Enfin, il s’agit d’une relation patient-médecin plus symétrique par le fait que le patient soit dans son environnement et non dans celui imposé du médecin avec la liberté d’interrompre à tout moment la téléconsultation. Il gagne en confort émotionnel pour l’expression de ses besoins ou de ses ressentis, se sent moins isolé, surtout en cours de confinement, bénéficie d’une pratique flexible qui s’adapte mieux à son emploi du temps, enfin ressent moins de fatigue ou de stress associés aux déplacements [22]. C’est le plein respect de la loi de 2002 et de l’autonomisation patient avec la fin de la « paternalisation » de la relation médicale et la capacité « d’empowerment » accrue pour le patient.
Conclusion
La télémédecine, dans le champ des troubles du spectre de l’autisme, témoigne d’un intérêt certain et validé pour le dépistage, l’évaluation, l’accompagnement parental et la formation tant des aidants que des professionnels.
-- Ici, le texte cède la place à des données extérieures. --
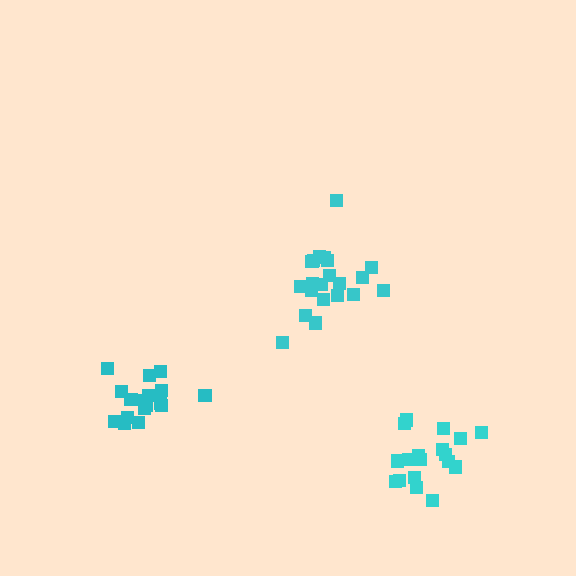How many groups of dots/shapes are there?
There are 3 groups.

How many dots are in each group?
Group 1: 21 dots, Group 2: 17 dots, Group 3: 18 dots (56 total).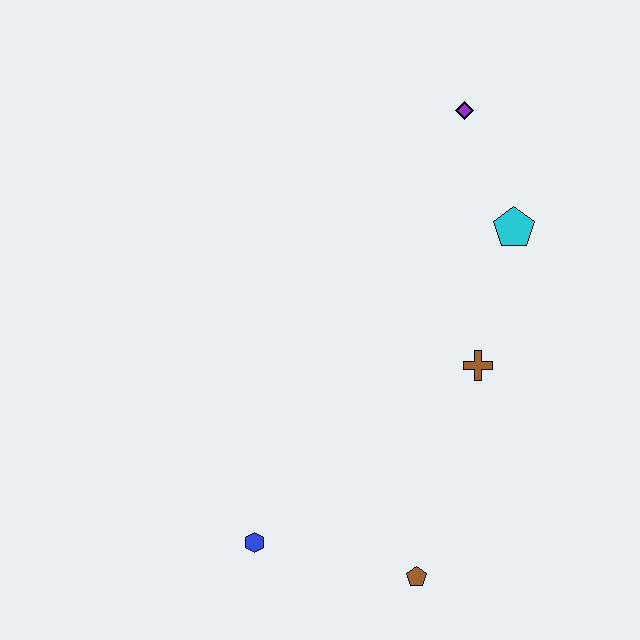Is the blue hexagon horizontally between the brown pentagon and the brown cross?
No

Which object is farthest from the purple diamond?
The blue hexagon is farthest from the purple diamond.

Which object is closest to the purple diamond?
The cyan pentagon is closest to the purple diamond.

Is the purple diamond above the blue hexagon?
Yes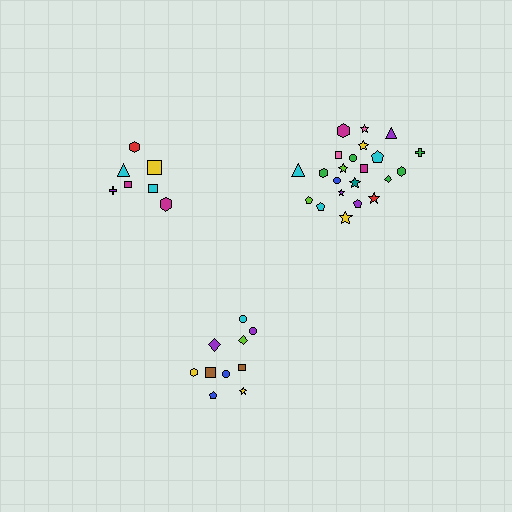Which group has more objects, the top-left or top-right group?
The top-right group.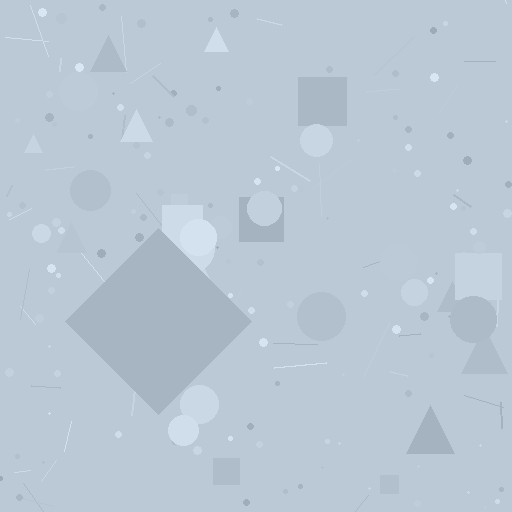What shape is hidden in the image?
A diamond is hidden in the image.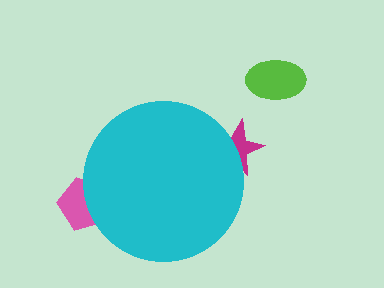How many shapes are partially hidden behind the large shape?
2 shapes are partially hidden.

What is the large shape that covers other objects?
A cyan circle.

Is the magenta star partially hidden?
Yes, the magenta star is partially hidden behind the cyan circle.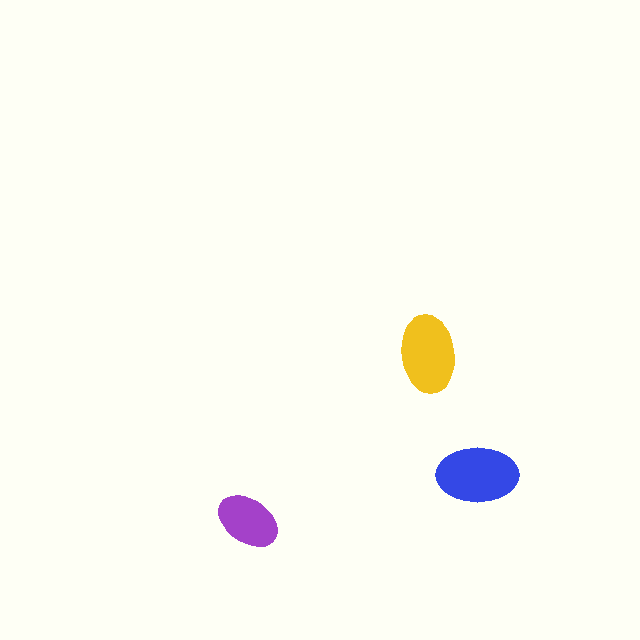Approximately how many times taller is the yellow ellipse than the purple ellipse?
About 1.5 times taller.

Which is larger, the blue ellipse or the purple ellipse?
The blue one.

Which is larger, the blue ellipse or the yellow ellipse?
The blue one.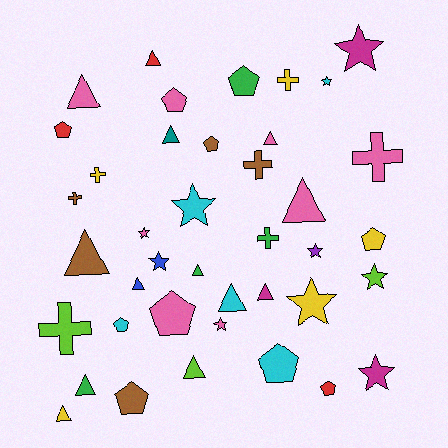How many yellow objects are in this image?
There are 5 yellow objects.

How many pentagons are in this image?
There are 10 pentagons.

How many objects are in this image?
There are 40 objects.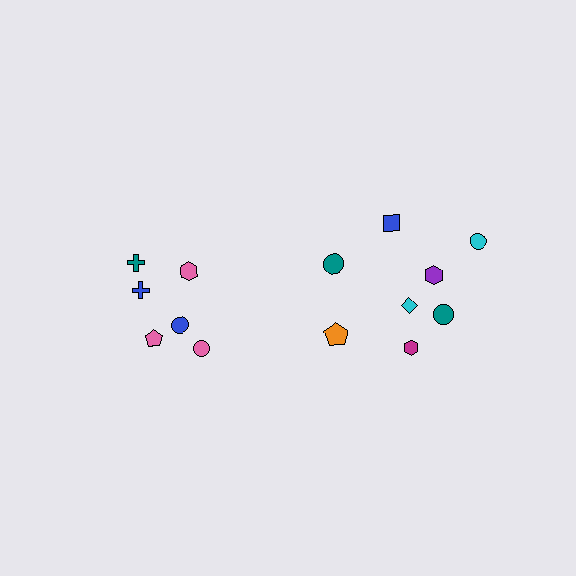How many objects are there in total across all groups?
There are 14 objects.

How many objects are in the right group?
There are 8 objects.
Les études réalisées demandent à être répliquées mais la satisfaction des familles et des professionnels, ainsi que la fiabilité de la réalisation de certaines évaluations, sont des indices encourageants pour son application. Complémentaire d’une approche hautement individualisée et face à face, et s’inscrivant dans un parcours novateur, la télémédecine est une nouvelle pratique de l’art médical et de l’exercice du colloque singulier définissant de nouveaux standards cliniques. La crise sanitaire en soulignant son intérêt dans l’objectif de protéger les personnes et d’éviter des ruptures de soins doit inciter les cliniciens à affiner le périmètre de son application en la décrivant cliniquement et grâce des échanges cliniques partagés. Au décours de la crise sanitaire, il sera alors peut-être temps d’envisager au sein de ce périmètre l’équité et la possibilité d’une télémédecine pour tous.
Déclaration de liens d’intérêts
Les auteurs déclarent ne pas avoir de liens d’intérêts.